# Sudden, Drastic Drop in MPG



## jreese86 (Feb 16, 2005)

Does anyone have any ideas on what would cause a sudden, drastic decrease in gas mileage, by 5-10mpg?

Air filter is clean, oil changed recently, tire pressure is good.

My mileage just tanked from ~35mpg on premium to ~28mpg on premium, worse on normal gas.

My knowledge is not the greatest when it comes to car maintenance, so any ideas on what else to check?


----------



## PoppinJ (Jun 13, 2005)

If its so abrupt then it's probably more than a comman maintanice problem, for instance it could be your injectors, but they only slowly clog over time. Get some fuel system cleaner just in case though.


----------



## Flying Vv (Apr 10, 2003)

jreese86 said:


> Does anyone have any ideas on what would cause a sudden, drastic decrease in gas mileage, by 5-10mpg?
> 
> Air filter is clean, oil changed recently, tire pressure is good.
> 
> ...


 Did you break in the car? Im betting no.

Also could be the quality of the gas.


----------



## jreese86 (Feb 16, 2005)

Flying V said:


> Did you break in the car? Im betting no.
> 
> Also could be the quality of the gas.


I bought it used, so I don't know if it got broke in or not.

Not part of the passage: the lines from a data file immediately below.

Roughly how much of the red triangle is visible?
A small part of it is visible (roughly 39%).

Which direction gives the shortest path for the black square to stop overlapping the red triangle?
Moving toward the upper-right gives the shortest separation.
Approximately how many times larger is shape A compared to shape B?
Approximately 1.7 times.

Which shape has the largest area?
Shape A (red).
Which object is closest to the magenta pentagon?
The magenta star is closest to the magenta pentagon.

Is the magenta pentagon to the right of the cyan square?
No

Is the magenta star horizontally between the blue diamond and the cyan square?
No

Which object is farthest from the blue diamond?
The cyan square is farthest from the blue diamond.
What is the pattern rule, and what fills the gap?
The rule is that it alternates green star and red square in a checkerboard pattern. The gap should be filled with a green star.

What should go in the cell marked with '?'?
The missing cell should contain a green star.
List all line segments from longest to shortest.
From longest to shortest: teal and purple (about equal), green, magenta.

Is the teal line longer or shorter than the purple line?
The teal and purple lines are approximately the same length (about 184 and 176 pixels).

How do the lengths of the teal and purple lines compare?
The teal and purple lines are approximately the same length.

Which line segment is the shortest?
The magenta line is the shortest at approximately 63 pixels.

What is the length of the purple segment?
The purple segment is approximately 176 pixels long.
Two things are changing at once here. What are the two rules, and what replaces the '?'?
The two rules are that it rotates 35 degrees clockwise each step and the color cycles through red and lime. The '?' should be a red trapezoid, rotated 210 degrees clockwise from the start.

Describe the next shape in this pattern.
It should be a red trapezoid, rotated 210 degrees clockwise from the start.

The bad gas mileage has spanned over the last 4 tanks of gas, all pumped at different places. I usually run it down damn near empty, so if it was bad gas, it should be gone for the most part.


----------



## Flying Vv (Apr 10, 2003)

Next time dont run it to " damn near empty" unless you absolutely have to. Sediment and such can build up at the bottom of a tank and clog your injectors. Warranty on the car?


----------



## jreese86 (Feb 16, 2005)

By damn near empty I mean around 1 gallon left.

Only warrantly left is the powertrain warranty.

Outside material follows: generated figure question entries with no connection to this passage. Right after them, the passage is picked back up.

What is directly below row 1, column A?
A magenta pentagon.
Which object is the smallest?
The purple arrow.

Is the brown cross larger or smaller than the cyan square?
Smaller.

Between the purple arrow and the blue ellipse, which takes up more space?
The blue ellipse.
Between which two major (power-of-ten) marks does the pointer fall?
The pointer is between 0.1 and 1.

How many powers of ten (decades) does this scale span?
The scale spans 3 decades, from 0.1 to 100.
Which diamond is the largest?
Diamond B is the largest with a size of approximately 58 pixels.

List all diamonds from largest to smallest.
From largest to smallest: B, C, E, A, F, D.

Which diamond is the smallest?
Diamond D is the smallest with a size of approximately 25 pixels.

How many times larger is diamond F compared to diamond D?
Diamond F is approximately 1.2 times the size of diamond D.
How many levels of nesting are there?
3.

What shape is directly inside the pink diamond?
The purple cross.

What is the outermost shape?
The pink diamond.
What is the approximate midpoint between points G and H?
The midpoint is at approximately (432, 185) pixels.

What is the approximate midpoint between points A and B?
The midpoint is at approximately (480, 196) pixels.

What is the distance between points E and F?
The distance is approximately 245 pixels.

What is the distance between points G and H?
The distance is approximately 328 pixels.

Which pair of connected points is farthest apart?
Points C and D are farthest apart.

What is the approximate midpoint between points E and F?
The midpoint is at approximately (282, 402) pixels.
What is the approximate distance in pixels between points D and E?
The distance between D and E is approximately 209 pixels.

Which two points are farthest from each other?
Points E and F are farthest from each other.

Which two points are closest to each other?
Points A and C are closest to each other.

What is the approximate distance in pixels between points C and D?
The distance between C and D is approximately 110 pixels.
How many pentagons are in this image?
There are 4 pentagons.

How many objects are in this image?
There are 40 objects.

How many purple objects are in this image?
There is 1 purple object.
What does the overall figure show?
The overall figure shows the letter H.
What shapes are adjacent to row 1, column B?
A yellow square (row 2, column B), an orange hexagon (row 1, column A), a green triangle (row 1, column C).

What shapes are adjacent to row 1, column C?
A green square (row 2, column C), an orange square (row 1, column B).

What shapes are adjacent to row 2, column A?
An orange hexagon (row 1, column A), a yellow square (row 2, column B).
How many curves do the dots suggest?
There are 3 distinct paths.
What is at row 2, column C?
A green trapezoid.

The car has roughly 77k miles on it, if that tells you anything.


----------



## Flying Vv (Apr 10, 2003)

ah well that is expected. Fuel pump may be out along with the fuel lines and injectors. Might want to take it in to have it service.


----------



## jreese86 (Feb 16, 2005)

Kinda busy this week, anything I can watch for between now and next week that might be a sign of those problems?


----------



## Zac (Mar 10, 2004)

IIRC your car only needs 87. In many engines, running inproper octane can cause worse mileage and in the case of running too high of an octane, it can cause a rotten egg smell. If your filter is clean, oil is up to date, and tyres are pressured well, then I would do two things. One, run two runs of Techron fuel system cleaner. Two, check your spark plugs. More likely than not, your spark plugs need to be changed. I do not know if your car has a fuel filter or not but if it does, then it may be time to change it.


----------



## Kindfiend (Oct 13, 2004)

Zac said:


> IIRC your car only needs 87. In many engines, running inproper octane can cause worse mileage and in the case of running too high of an octane, it can cause a rotten egg smell. If your filter is clean, oil is up to date, and tyres are pressured well, then I would do two things. One, run two runs of Techron fuel system cleaner. Two, check your spark plugs. More likely than not, your spark plugs need to be changed. I do not know if your car has a fuel filter or not but if it does, then it may be time to change it.


2x on the 87. I noticed I got better gas milage and acceleration using the lowest grade. Also consider the 02 sensors, they play a pretty big role in how your car does on gas.


----------



## Bror Jace (Apr 26, 2003)

Guys, don't forget sticking brakes. :waving:

A sticking caliper (brake always on) will cause just such a sudden drop in mileage ... and may make the car feel sluggish to boot. 

After even a short drive, a sticking caliper will be easy to find. One wheel will be noticeably hotter/stinkier/smokier than the rest.


----------



## jreese86 (Feb 16, 2005)

Normally I notice a 4-5mpg increase when I fill up with premium, which is just about enough to make it worth paying the extra cost.

I'll start filling up with normal gas and see how that handles.

My brakes are probably due for a change anyways, maybe I'll have those checked out too. Thanks for all the suggestions.


----------



## evnldr (Nov 2, 2005)

It could be as bad as me i only get 200 Miles on a tank and i use 93 oct...

i dun know what is up with my beast...


----------



## redshoes (May 30, 2005)

you live in ohio, its almost winter..... It may just be that they have started adding ethanol to the mix in your area already. I'm not sure if that would change your mileage that drastically, but mine dropperd a little when they changed it here in MN.


----------



## Bror Jace (Apr 26, 2003)

_" ... It may just be that they have started adding ethanol to the mix in your area already. I'm not sure if that would change your mileage that drastically, but mine dropperd a little when they changed it here in MN."_

I supposed that _could_ do it. A combination of the new, winter-blended fuels being in the stations tanks ... coupled with the colder ambient (air) temps. That 1-2 punch can cause a drop of several percent in fuel economy.


----------